One of many questions, however, is this: are governments coercing funds to invest, or are such funds investing on their own volition—and with their own profit in mind? In other words, are institutional investors flocking to infrastructure (and abiding by their fiduciary duties) because it is the best possible investment, or are they spurred to invest in the asset class due to external pressure from governments demanding support?
Some consultants believe that while the relationship between local governments and pension schemes can be a symbiotic one, with the benefit of infrastructure investing equally shared by both parties, the relationship often risks being plagued by misaligned interests. “Pension funds are, first and foremost, bound by their duties as fiduciaries and as such must seek the best possible investments, balancing expected returns with potential risks,” says Timothy Barron, president and CEO of consulting firm Rogerscasey. “Yet, for public plans particularly, there is a symbiotic relationship with their sponsoring entity, where a healthy sponsor is crucial to the long-term viability of the plan itself.

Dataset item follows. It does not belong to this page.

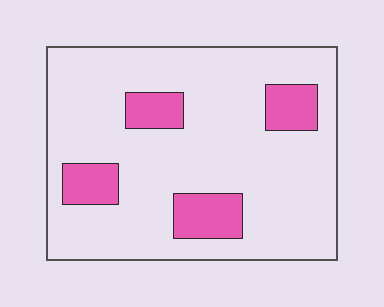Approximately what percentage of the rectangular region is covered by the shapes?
Approximately 15%.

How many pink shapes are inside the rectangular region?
4.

Infrastructure investing may be an example where the plan fiduciary can provide capital to support the sponsor while benefiting the plan as well—this must be determined through careful due diligence of each individual opportunity, however, and is fraught with the potential for misaligned interests.”
Clearly, the onus is on the fiduciaries of these large defined benefit pension plans to ensure that the scheme is investing in infrastructure as an income-generating, stable investment—and not simply investing to supply Albany, for example, with a hefty bout of financing for desperately needed public works.